Human iPSC-based disease modeling studies identify a common mechanistic defect and potential therapies for AMD and related macular dystrophies

Abstract

Age-related macular degeneration (AMD) and related macular dystrophies (MDs) primarily affect the retinal pigment epithelium (RPE) in the eye. A hallmark of AMD/MDs that drives later-stage pathologies is drusen. Drusen are sub-RPE lipid-protein-rich extracellular deposits, but how drusen forms and accumulates is not known. We utilized human induced pluripotent stem cell (iPSC)-derived RPE from patients with AMD and three distinct MDs to demonstrate that reduced activity of RPE-secreted matrix metalloproteinase 2 (MMP2) contributes to drusen in multiple maculopathies in a genotype-agnostic manner by instigating sterile inflammation and impaired lipid homeostasis via damage-associated molecular pattern molecule (DAMP)-mediated activation of receptor for advanced glycation end-products (RAGE) and increased secretory phospholipase 2-IIA (sPLA2-IIA) levels. Therapeutically, RPE-specific MMP2 supplementation, RAGE-antagonistic peptide, and a small molecule inhibitor of sPLA2-IIA ameliorated drusen accumulation in AMD/MD iPSC-RPE. Ultimately, this study defines a causal role of the MMP2-DAMP-RAGE-sPLA2-IIA axis in AMD/MDs.

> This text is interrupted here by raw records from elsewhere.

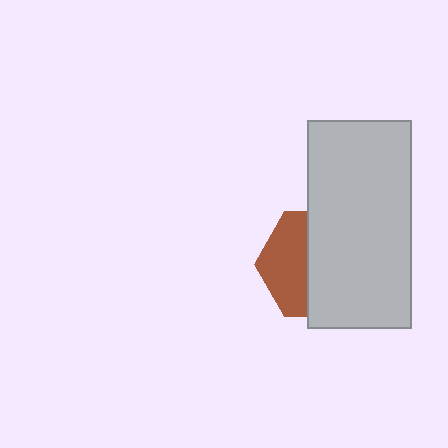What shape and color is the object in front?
The object in front is a light gray rectangle.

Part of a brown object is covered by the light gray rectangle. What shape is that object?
It is a hexagon.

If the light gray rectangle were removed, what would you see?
You would see the complete brown hexagon.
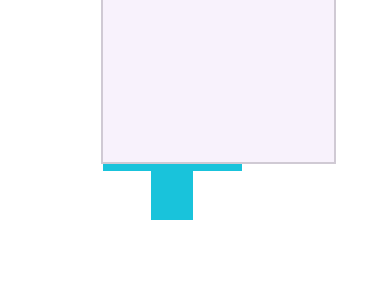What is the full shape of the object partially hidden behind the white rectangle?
The partially hidden object is a cyan cross.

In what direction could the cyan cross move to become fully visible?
The cyan cross could move down. That would shift it out from behind the white rectangle entirely.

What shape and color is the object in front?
The object in front is a white rectangle.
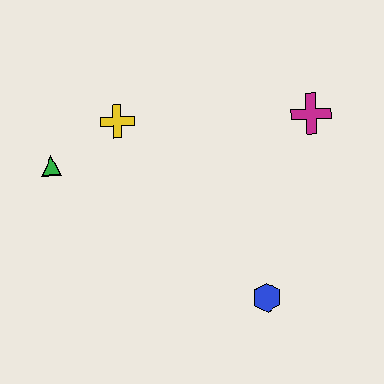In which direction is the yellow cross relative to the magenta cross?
The yellow cross is to the left of the magenta cross.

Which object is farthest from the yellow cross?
The blue hexagon is farthest from the yellow cross.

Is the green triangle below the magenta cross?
Yes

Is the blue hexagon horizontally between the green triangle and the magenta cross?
Yes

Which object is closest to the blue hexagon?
The magenta cross is closest to the blue hexagon.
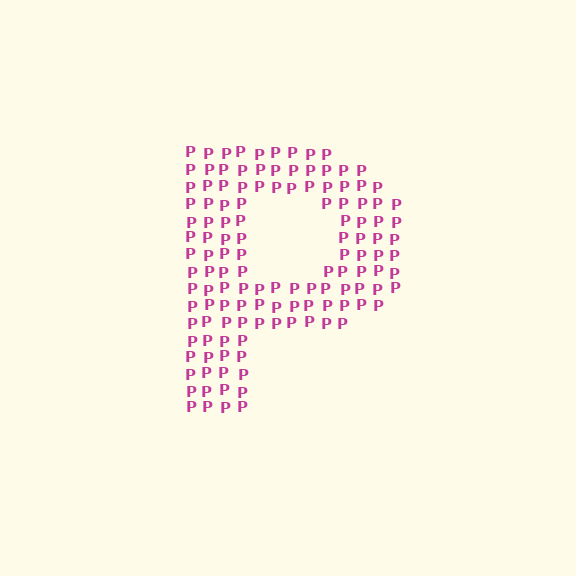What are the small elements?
The small elements are letter P's.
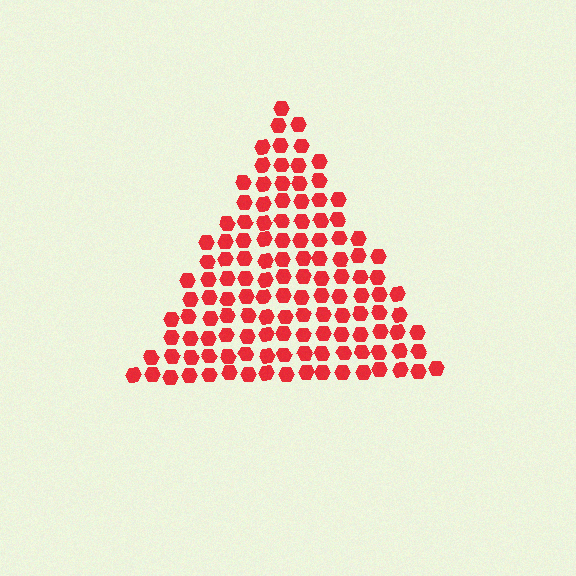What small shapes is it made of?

Trial registration: ClinicalTrials.gov NCT01782989.

Keywords: ADRD; DHRD; Doyne honeycomb macular dystrophy; SFD; Sorsby’s fundus dystrophy; age-related macular degeneration; autosomal dominant radial drusen; drusen; macular dystrophy; matrix metalloproteinase 2; retinal pigment epithelium; sterile inflammation; tissue inhibitor of metalloproteinase 3.